Friday, October 29, 2021

“On What Matters: Volume 2” by Derek Parfit

Parfit begins his second volume by giving ample space to his critics. In fact, he publishes four response commentaries to the philosophical system he outlined in Volume 1, by Susan Wolf, Allen Wood, Barbara Herman, and T.M. Scanlon. Parfit comments on each essay in detail before proceeding with his own intellectual project, two hundred and fifty odd pages in. His project was to unite the moral frameworks of deontology, contractualism, and consequentialism in an overarching objective moral system. He comments, “If there is no single supreme principle, that, I agree, would not be a tragedy. But it would be a tragedy if there was no single true morality. And conflicting moralities could not all be true. In trying to combine these different kinds of moral theory, my main aim was not to find a supreme principle, but to find out whether we can resolve some deep disagreements…. If we cannot resolve our disagreements, that would give us reasons to doubt that there are any true principles.”


In the rest of the volume, Parfit fleshes out and wrestles with various aspects of his moral system. He discusses the distribution of the pie. “In assessing the goodness of outcomes, I have claimed, we can plausibly give weight to some distributive principles. We can believe that one of two outcomes would be better, despite giving people a smaller sum of total benefits, if these benefits would be more equally shared, or if more of the benefits would come to people who were worse off. We can also believe that it would be better if people were given equal chances to receive some benefit.” Further on, Parfit discusses retributional justice. “Though there are some normative truths, some of which are moral truths, no punishment could ever be deserved in the retributive sense, or be retributively unjust.”

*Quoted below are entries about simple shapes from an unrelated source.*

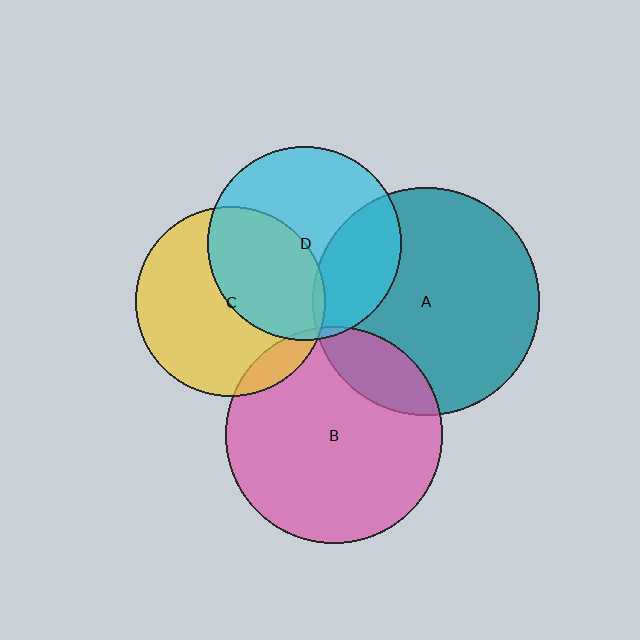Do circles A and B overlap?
Yes.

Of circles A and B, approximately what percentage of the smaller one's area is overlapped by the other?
Approximately 15%.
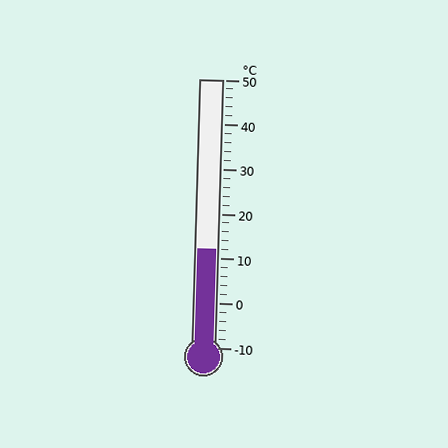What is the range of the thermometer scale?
The thermometer scale ranges from -10°C to 50°C.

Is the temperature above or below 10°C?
The temperature is above 10°C.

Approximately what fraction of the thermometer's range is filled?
The thermometer is filled to approximately 35% of its range.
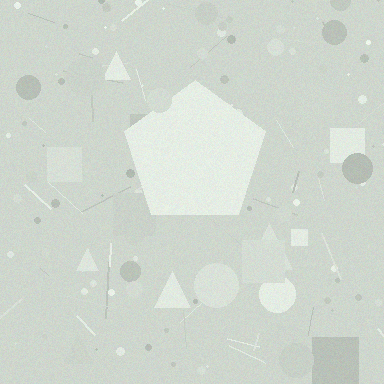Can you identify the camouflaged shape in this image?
The camouflaged shape is a pentagon.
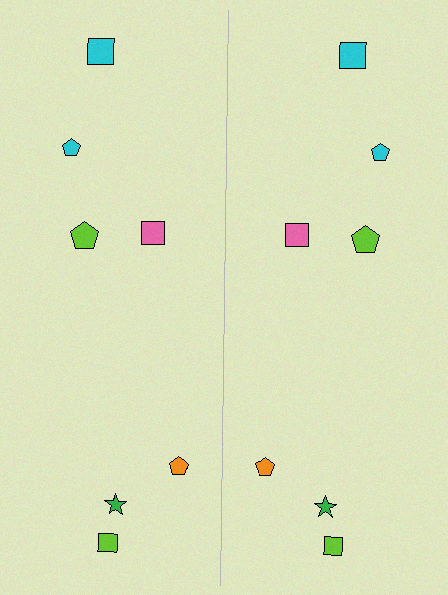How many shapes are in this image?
There are 14 shapes in this image.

Most of this book deals with morality and norms within an objective lens. “As realist Objectivists, our maxim isn’t to satisfy our desires. We respond to the facts that give us reasons to have our desires. Our maxim might be: I will make it my end to achieve whatever I have most reason to try to achieve, because these are the ends that are most worth achieving.” Parfit titled these volumes “On What Matters” so one might suspect that Parfit does care deeply that things do, in fact, matter. He is fighting nihilism at every turn of the page. “It matters whether people believe that some things matter.” Parfit believes we must reorient philosophy. “It was philosophers who first claimed that reasons are given only by desires, that all rationality is instrumental, and that no values are facts, because there are no normative truths. Given our increasing powers to destroy or damage the conditions of life on Earth, we need to lose these beliefs. It is not wealth that matters, or mere preference-fulfillment, but happiness, justice, and the other things that can make our lives worth living.”


Parfit passionately believes that there are some objective normative truths that humans can eventually come to agree on. “There are some claims that are irreducibly normative in the reason-involving sense, and are in the strongest sense true. But these truths have no ontological implications. For such claims to be true, these reason-involving properties need not exist either as natural properties in the spatio-temporal world, or in some non-spatio-temporal part of reality…. On our view, since these beliefs are irreducibly normative, they are not about entities or properties that are a part of the causal fabric of the world. Since such normative truths could not have any observable effects, or help to explain what we can observe, we could not have any empirical evidence supporting our belief in these truths…. Since our fundamental normative beliefs are not about contingent features of the world, we don’t need to have empirical evidence for their truths. Nor do we need to be causally affected by these normative truths…. These various beliefs are about what must be true, in the strong sense that applies to every possible world…. I shall call these our modal beliefs…. There cannot be any non-normative facts, such as physical or psychological facts, that directly conflict with our beliefs about practical and moral reasons.”


Parfit settles on his Convergence Claim (CC): “If everyone knew all of the relevant non-normative facts, used the same normative concepts, understood and carefully reflected on the relevant arguments, and was not affected by any distorting influence, we and others would have similar normative beliefs…. CC is an empirical claim…. When we think about cases that involve imprecise cardinal comparisons, we should deliberately avoid thinking in either spatial or numerical terms—except as a form of shorthand that we should remember to be seriously misleading…. The truth would often be that (1) neither of two outcomes would be better, and that (2) these outcomes would be very far from being precisely equally good. Though we can call such outcomes equally good, it is clearer to say that neither would be better…. Similar claims apply to questions about the wrongness of acts, and about what we ought to do, or have most reason to do…. When different people have conflicting beliefs about which of two outcomes would be better, or which of two acts would be wrong, that is often because these people mistakenly assume that such normative truths are more precise than they really are. If these people realized that many such truths are very imprecise, they would often cease to disagree.” Parfit realizes that we are nowhere close to such a reconciliation. “Our normative thinking is still in its childhood.”


Parfit, once again, concludes this volume with a look towards humanity’s future. “After many thousands of years of responding to reasons in ways that helped them survive and reproduce, human beings can now respond to other reasons. We are a part of the Universe that is starting to understand itself…. What now matters most is that we avoid ending human history. If there are no rational beings elsewhere, it may depend on us and our successors whether it will all be worth it, because the existence of the Universe will have been on the whole good.”